Karen Saginor, president of the Academic Senate at City College of San Francisco and a vocal critic, said it is more difficult for low-income students to navigate the higher education maze. Those who don't commit to a program of study, akin to a major, or take too many units without graduating would lose registration priority and fee waivers. At the same time, colleges have cut counselors that could help those students stay on track.
Saginor also said the plan ignores students who may benefit without a degree or certificate: "They're here to learn some specific things, then go out into the workforce and get a job. This system doesn't have them in mind and doesn't count them as successes."
Working adults and retirees who take recreational courses like yoga or tennis stand to lose out as well. The plan recommends ending state subsidies for classes that "solely serve an enrichment or recreational purpose."
"If someone is taking tennis for six semesters, sure, maybe they'll resent having go to the athletic club and pay for it," Scott said. "But I can tell you who may be irritated now are those kids who can't get into any classes."
State's graduates get older
Faculty members and their labor unions opposed the legislation that led to the task force, Senate Bill 1143 by Sen. Carol Liu, D-La Cañada Flintridge. Some fear the state eventually will fund community colleges based on how many students meet interim goals, graduate or transfer.
The task force decided against awarding dollars based on performance for now. But Gov. Jerry Brown's budget summary briefly hints at this as part of his long-term plan for higher education.
Kathy Kelley, a childhood development instructor and president of the Academic Senate at Chabot College in Hayward, said it would be unfair to penalize community colleges if they struggle to help students catch up on learning that the K-12 system didn't provide.
"I think it starts with adequate funding," she said. "One of their goals is to have every student oriented and counseled before they really start. We need enough resources and enough counselors, but what they're doing is adding more responsibilities when our resources are significantly reduced."
Absent changes directed at greater program completion, the state faces the risk of having too few college graduates in the workforce, warned Nancy Shulock, director of Sacramento State's Institute for Higher Education Leadership and Policy and a task force member. She cited international data showing that California's college graduates skew older, while nations like Canada and Japan have a higher concentration of young graduates.
"Hundreds of thousands of students are falling off track, and I think it's a very urgent situation if you look at the demographics," Shulock said. "It's a downward trajectory that we have to turn around, and I've been concerned about the lack of urgency."
In a gleaming new Yuba College building that stands out on the 1960s-era campus, Scott met Wednesday with community college leaders and toured classrooms designed for training nurses and public safety workers.
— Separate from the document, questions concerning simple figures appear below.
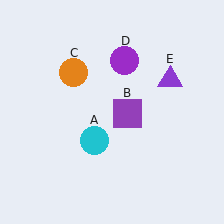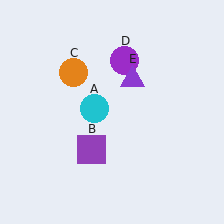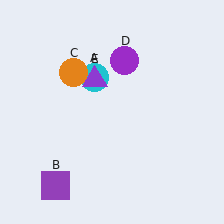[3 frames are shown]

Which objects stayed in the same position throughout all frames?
Orange circle (object C) and purple circle (object D) remained stationary.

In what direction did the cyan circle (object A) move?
The cyan circle (object A) moved up.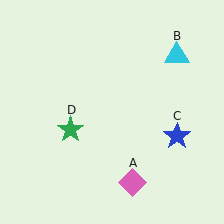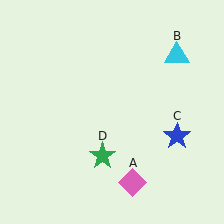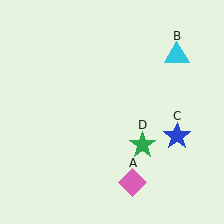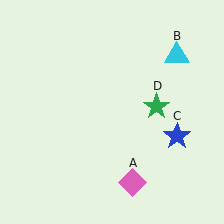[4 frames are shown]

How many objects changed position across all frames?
1 object changed position: green star (object D).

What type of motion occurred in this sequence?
The green star (object D) rotated counterclockwise around the center of the scene.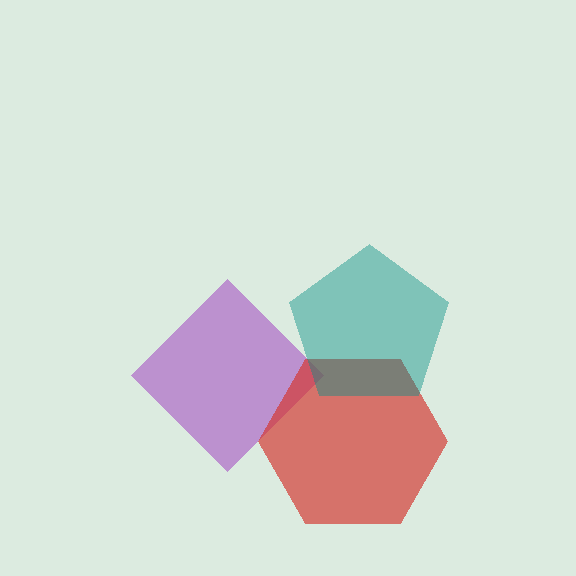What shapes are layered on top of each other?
The layered shapes are: a purple diamond, a red hexagon, a teal pentagon.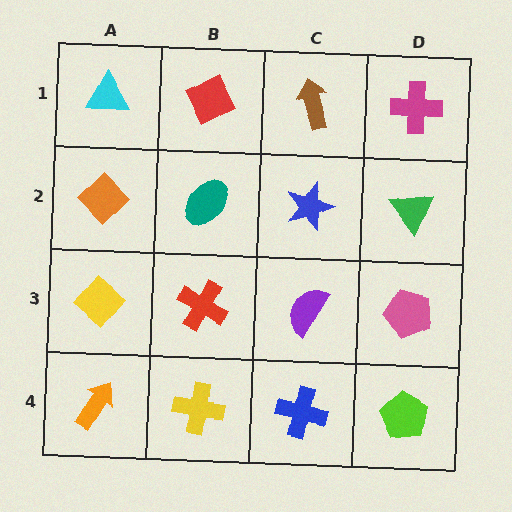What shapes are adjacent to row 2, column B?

The $20 million gem was built with bond funds approved in better economic times five years ago.
In the sun-splashed foyer, several psychiatric technician students praised their two-year program, though they said they had to wait two or three years to gain entry.
In a nearby classroom, over lunch of almond chicken, beef roulade and cream-filled éclairs crafted by culinary arts students, Scott explained the financial straits facing community colleges, as well as the new task force plan.
"We're trying to say to the public, 'We're spending your money very well because the fact that these people don't finish doesn't mean we didn't do something,' " he said. "That's not a very sellable kind of thing."